イグバーンは独り言を続けながら、おもむろにソファから立ち上がった。
「どれ…とりあえずは、例の火災現場でも見てみるとするか…」
彼は部屋の窓を開けるなり、そこから外へと飛び降りる。
宿の裏手は草が彼の背丈ほどに生い茂っており、手入れはされていない。
この宿は二階建てであり、二階からであればまだ良い絶景も見られたかもしれないが。生憎と山に面したここからでは良い景色すら拝めそうになかった。
「これが物置小屋か? 物置小屋ってよりか石倉だな」
そう呟きつつ、イグバーンは宿の裏手直ぐ傍にあった物置小屋へと近付く。
井戸の隣、頑丈な石を積み立て造られたその物置小屋は、小屋と呼ぶには大きく。

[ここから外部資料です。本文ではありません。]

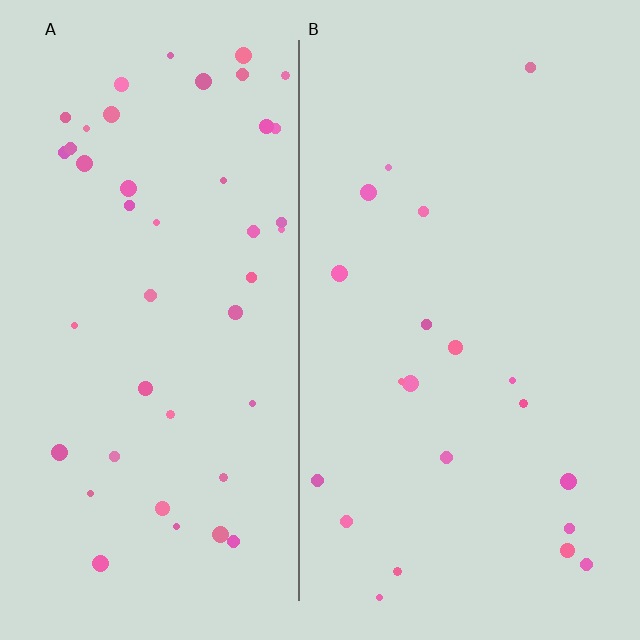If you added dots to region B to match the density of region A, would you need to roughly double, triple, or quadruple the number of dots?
Approximately double.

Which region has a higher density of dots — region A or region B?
A (the left).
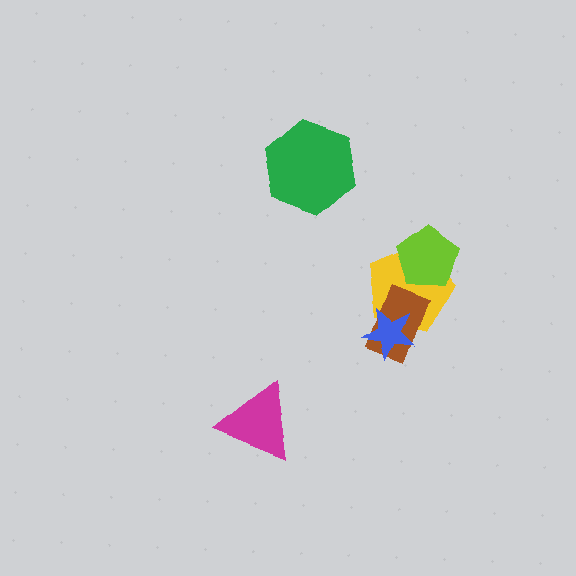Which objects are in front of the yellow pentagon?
3 objects cover part of the yellow pentagon: the lime pentagon, the brown rectangle and the blue star.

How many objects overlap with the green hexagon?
0 objects overlap with the green hexagon.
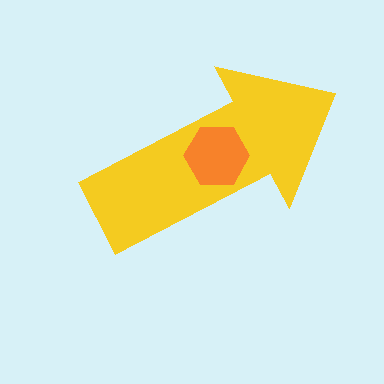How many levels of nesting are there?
2.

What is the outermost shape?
The yellow arrow.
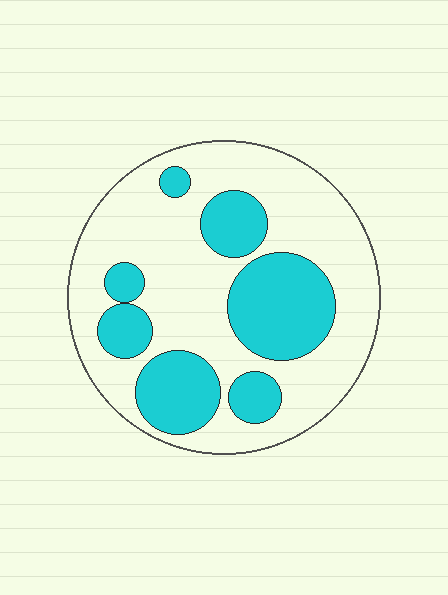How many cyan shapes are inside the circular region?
7.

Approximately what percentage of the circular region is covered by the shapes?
Approximately 35%.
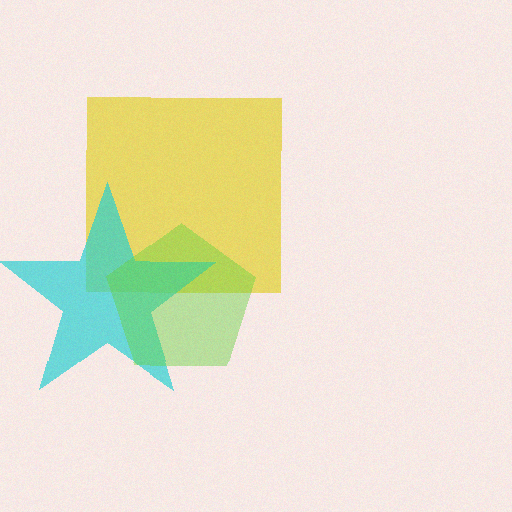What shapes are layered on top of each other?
The layered shapes are: a yellow square, a cyan star, a lime pentagon.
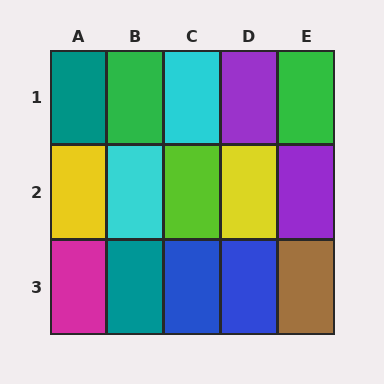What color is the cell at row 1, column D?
Purple.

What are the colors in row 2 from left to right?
Yellow, cyan, lime, yellow, purple.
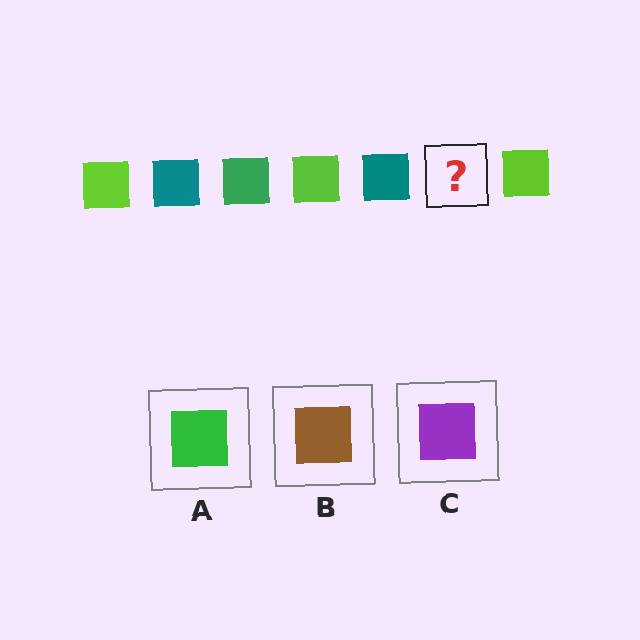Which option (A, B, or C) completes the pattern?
A.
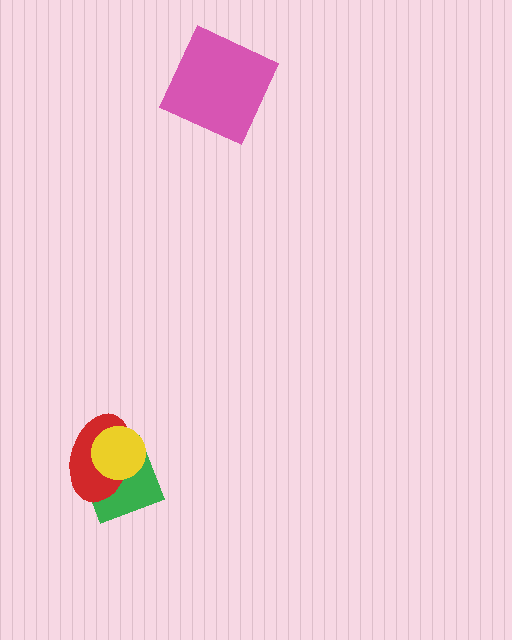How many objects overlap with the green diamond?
2 objects overlap with the green diamond.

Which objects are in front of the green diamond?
2 objects cover part of the green diamond: the red ellipse and the yellow circle.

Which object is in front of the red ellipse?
The yellow circle is in front of the red ellipse.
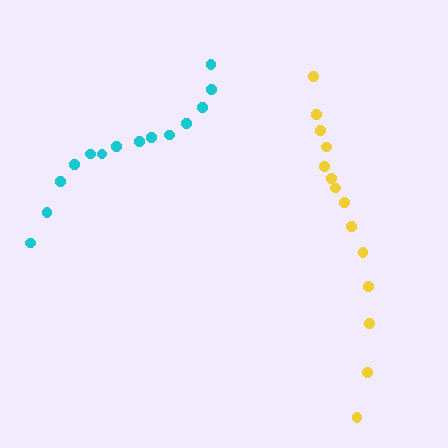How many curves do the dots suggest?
There are 2 distinct paths.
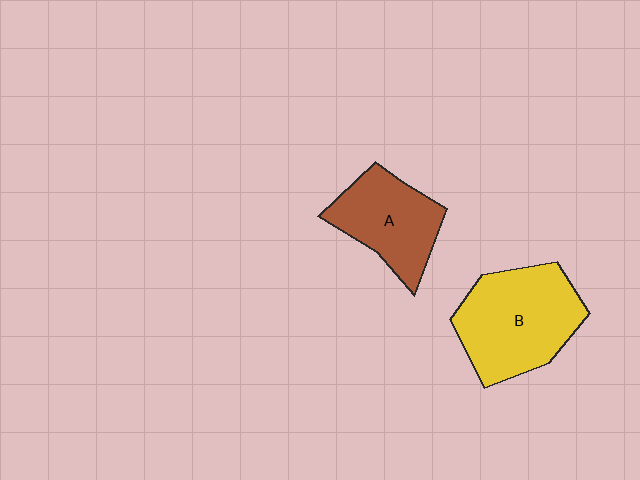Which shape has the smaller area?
Shape A (brown).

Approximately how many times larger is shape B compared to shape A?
Approximately 1.4 times.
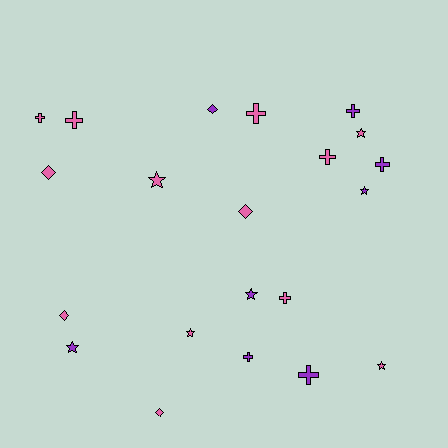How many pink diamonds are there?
There are 4 pink diamonds.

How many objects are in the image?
There are 21 objects.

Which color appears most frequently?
Pink, with 13 objects.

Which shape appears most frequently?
Cross, with 9 objects.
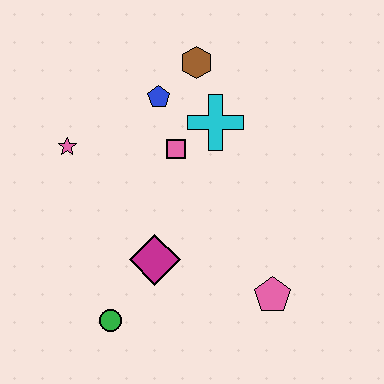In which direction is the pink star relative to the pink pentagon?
The pink star is to the left of the pink pentagon.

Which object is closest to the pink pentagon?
The magenta diamond is closest to the pink pentagon.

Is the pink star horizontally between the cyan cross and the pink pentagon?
No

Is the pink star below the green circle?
No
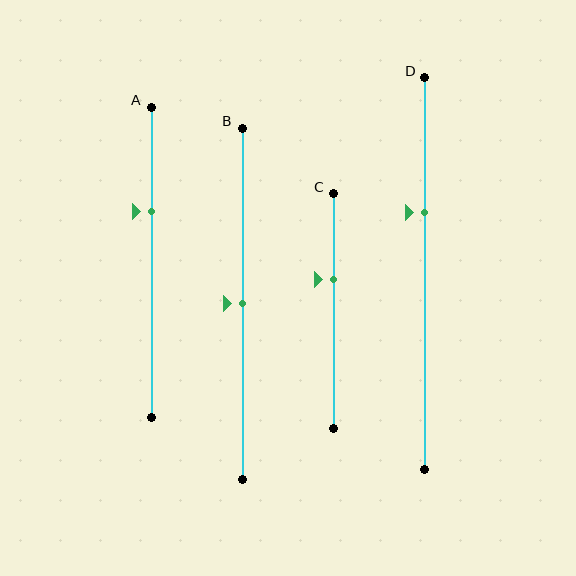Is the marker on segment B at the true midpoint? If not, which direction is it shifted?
Yes, the marker on segment B is at the true midpoint.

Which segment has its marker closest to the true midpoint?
Segment B has its marker closest to the true midpoint.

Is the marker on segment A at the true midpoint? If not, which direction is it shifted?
No, the marker on segment A is shifted upward by about 17% of the segment length.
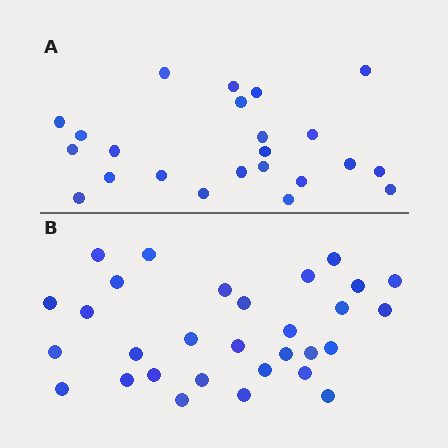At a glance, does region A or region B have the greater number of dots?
Region B (the bottom region) has more dots.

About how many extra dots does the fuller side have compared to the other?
Region B has roughly 8 or so more dots than region A.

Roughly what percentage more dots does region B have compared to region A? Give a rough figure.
About 30% more.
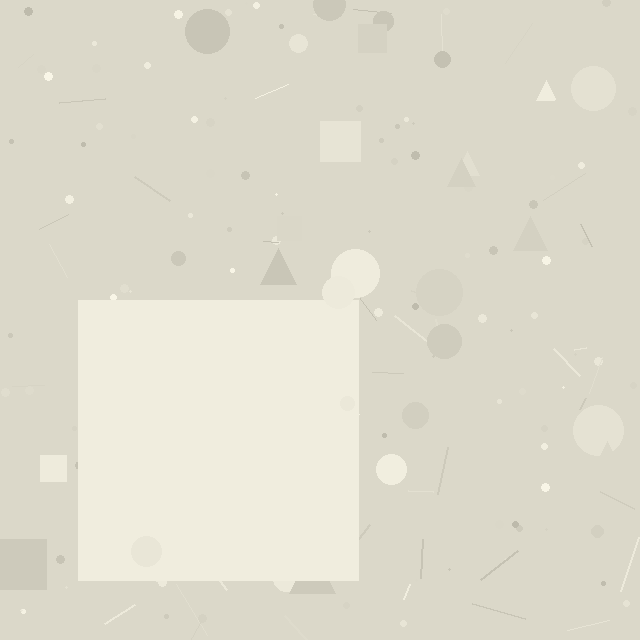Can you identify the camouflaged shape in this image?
The camouflaged shape is a square.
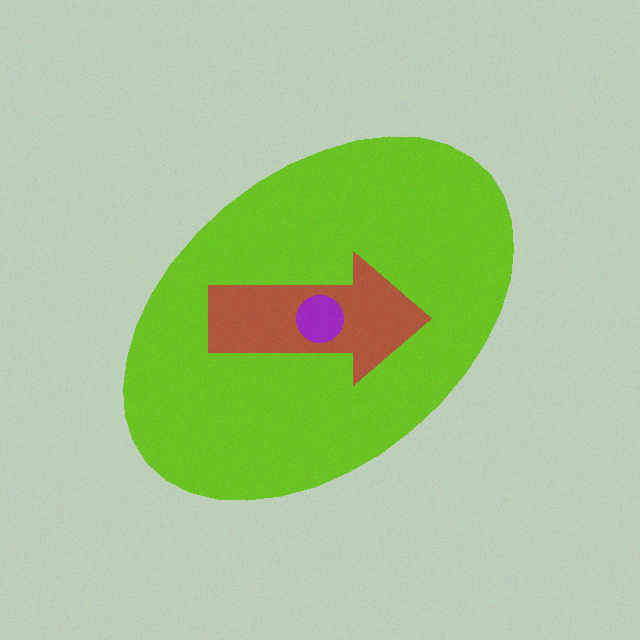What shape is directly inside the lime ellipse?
The brown arrow.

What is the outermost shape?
The lime ellipse.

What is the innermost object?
The purple circle.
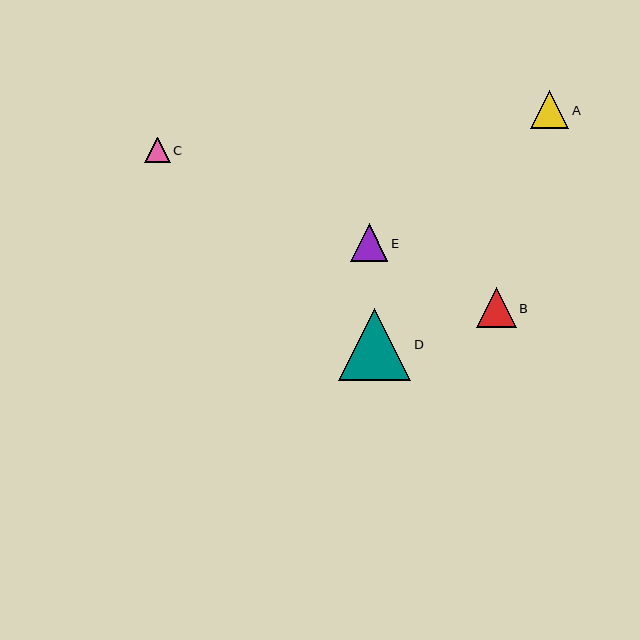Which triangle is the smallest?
Triangle C is the smallest with a size of approximately 25 pixels.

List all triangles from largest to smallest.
From largest to smallest: D, B, A, E, C.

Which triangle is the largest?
Triangle D is the largest with a size of approximately 72 pixels.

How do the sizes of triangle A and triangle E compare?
Triangle A and triangle E are approximately the same size.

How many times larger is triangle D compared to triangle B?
Triangle D is approximately 1.8 times the size of triangle B.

イグバーンの客室と大差ない広さと高さがあった。
物置というよりは酒蔵と言われた方がしっくりくる造りだ。
「頑丈な造りだったからこそ周辺に飛び火することはなかったってことか…」
報告書によれば小屋の内部は酷い状態で、焼死した旦那は判別が付かない程であったらしい。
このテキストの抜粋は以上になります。